Perl, MySQL and UTF-8
One of the mysteries of Perl to me is that why, as of yet, is there no UTF-8 support in DBD::mysql although this issue has been discussed on the msql-mysql-modules list since at least 2003 (using the MARC archives). This is also given that MySQL does have UTF-8 support itself.

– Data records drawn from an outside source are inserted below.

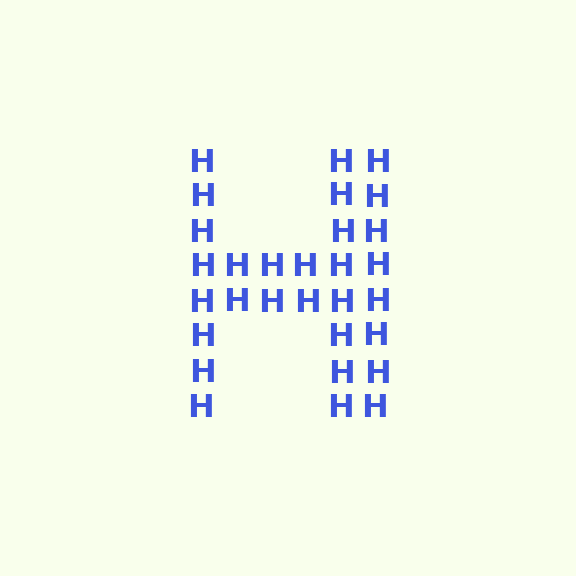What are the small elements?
The small elements are letter H's.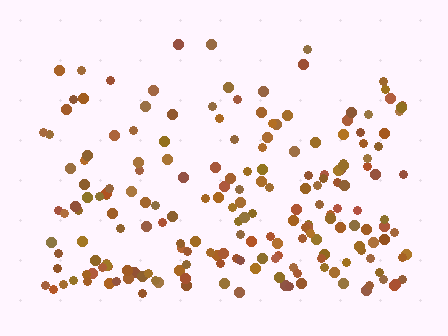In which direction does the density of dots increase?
From top to bottom, with the bottom side densest.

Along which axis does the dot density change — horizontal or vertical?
Vertical.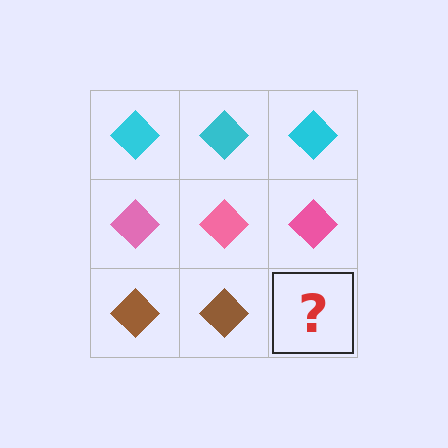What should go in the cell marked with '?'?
The missing cell should contain a brown diamond.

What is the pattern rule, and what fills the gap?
The rule is that each row has a consistent color. The gap should be filled with a brown diamond.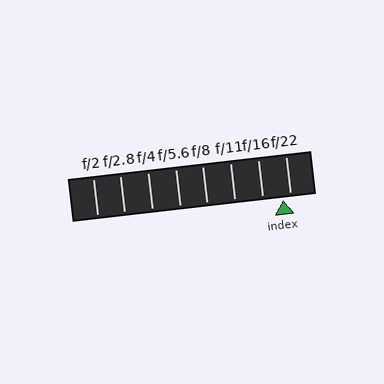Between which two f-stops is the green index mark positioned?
The index mark is between f/16 and f/22.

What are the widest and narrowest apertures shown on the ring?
The widest aperture shown is f/2 and the narrowest is f/22.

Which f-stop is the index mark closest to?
The index mark is closest to f/22.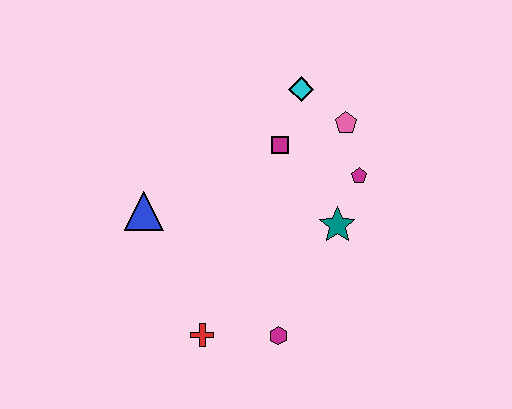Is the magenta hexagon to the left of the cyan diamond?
Yes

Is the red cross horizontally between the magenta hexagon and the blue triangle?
Yes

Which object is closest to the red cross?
The magenta hexagon is closest to the red cross.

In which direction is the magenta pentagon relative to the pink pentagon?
The magenta pentagon is below the pink pentagon.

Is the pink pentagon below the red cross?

When I first looked into this I found a few articles on this:
- utf-8 and DBD::mysql by Pedro Melo
- Movable Type, MySQL, Perl, Unicode by Zakaria "Zack" Ajmal: provides a patch for Movable Type 3.2
Pedro's article mentions that the reason this hasn't been done for DBD::mysql is that the DBI and DBD::mysql folks cannot decide where to put UTF-8 implementation, i.e. in DBI itself or the DBD drivers. Because, there is still no built-in support. To get around this, there have been numerous patches produced. Andrew Forrest even put together UTF-8 versions of DBI and CGI.pm (link seems broken atm). However, some of these patches seem to have problems and are non-standard.

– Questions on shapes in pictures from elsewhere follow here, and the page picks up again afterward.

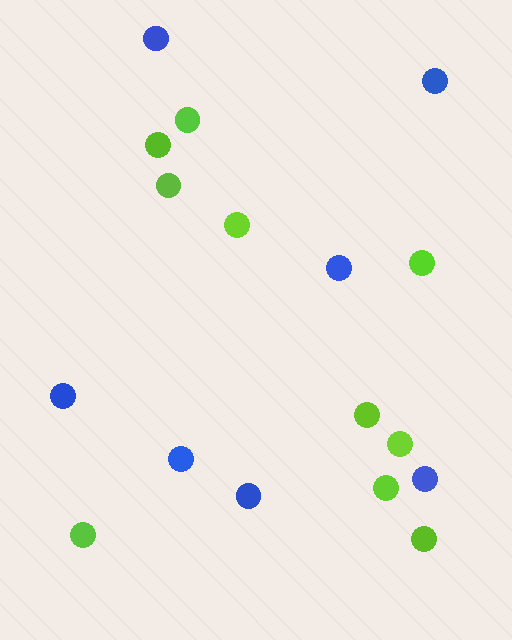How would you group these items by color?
There are 2 groups: one group of lime circles (10) and one group of blue circles (7).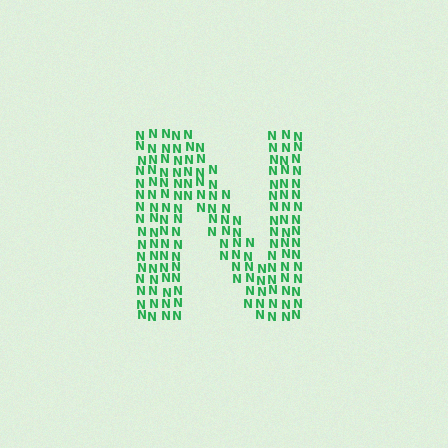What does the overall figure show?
The overall figure shows the letter N.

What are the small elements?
The small elements are letter N's.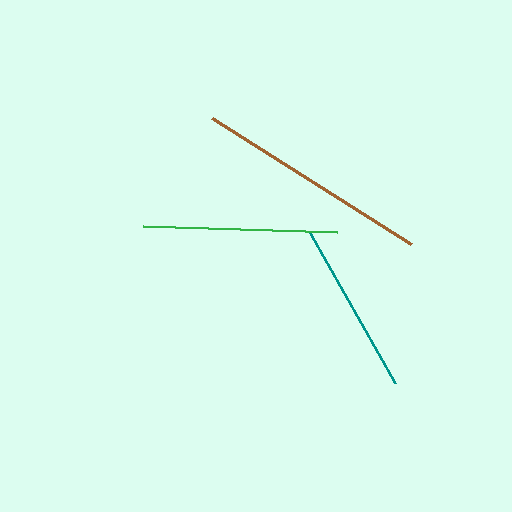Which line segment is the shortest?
The teal line is the shortest at approximately 172 pixels.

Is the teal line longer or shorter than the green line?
The green line is longer than the teal line.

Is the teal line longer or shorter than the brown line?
The brown line is longer than the teal line.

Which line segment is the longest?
The brown line is the longest at approximately 235 pixels.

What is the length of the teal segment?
The teal segment is approximately 172 pixels long.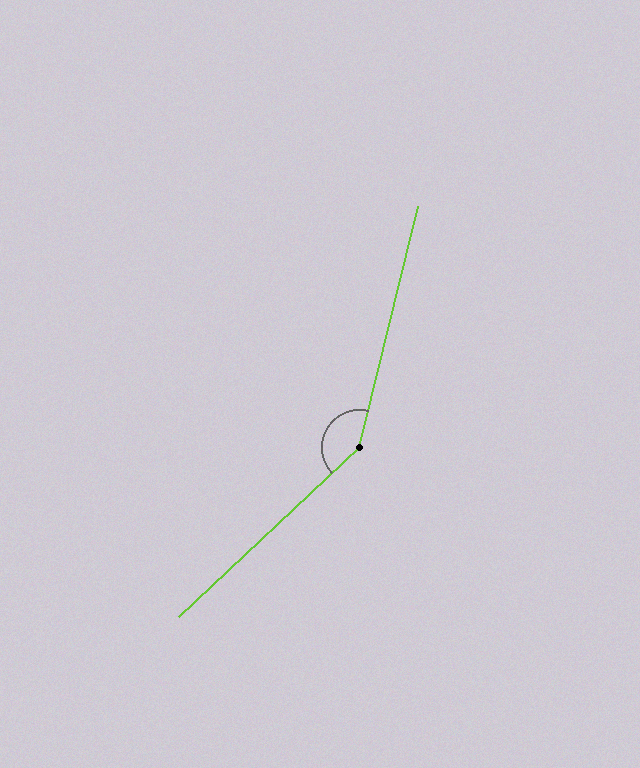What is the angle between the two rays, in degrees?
Approximately 147 degrees.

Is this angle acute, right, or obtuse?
It is obtuse.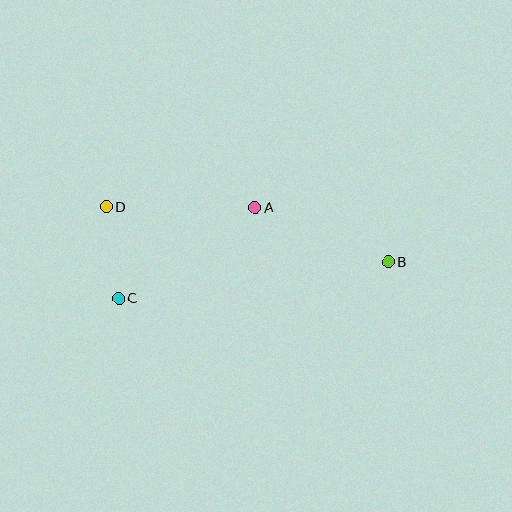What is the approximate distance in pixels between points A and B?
The distance between A and B is approximately 144 pixels.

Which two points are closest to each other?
Points C and D are closest to each other.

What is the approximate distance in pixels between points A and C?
The distance between A and C is approximately 164 pixels.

If you prefer to use an ORM, DBIx::Class and Class::DBI get around this by implementing UTF-8 support in their own libraries with DBIx::Class::UTF8Columns and Class::DBI::utf8 respectively. I'd recommend DBIx::Class over Class::DBI since it has more functionality (e.g. built-in JOIN support) and is supposed to generate more efficient SQL.
The intersting thing is that DBD::Pg for PostgreSQL has had built-in UTF-8 support for some time. While not an issue specific to the MySQL database, the UTF-8 perl driver issue is something to consider when choosing MySQL or PostgreSQL.
Update: Thanks to Dominic Mitchell for mentioning the latest developer release, DBD::mysql 3.0007_1 released on 8 Sep 2006, has integrated UTF-8 support. It's a developer release but good things are finally happening!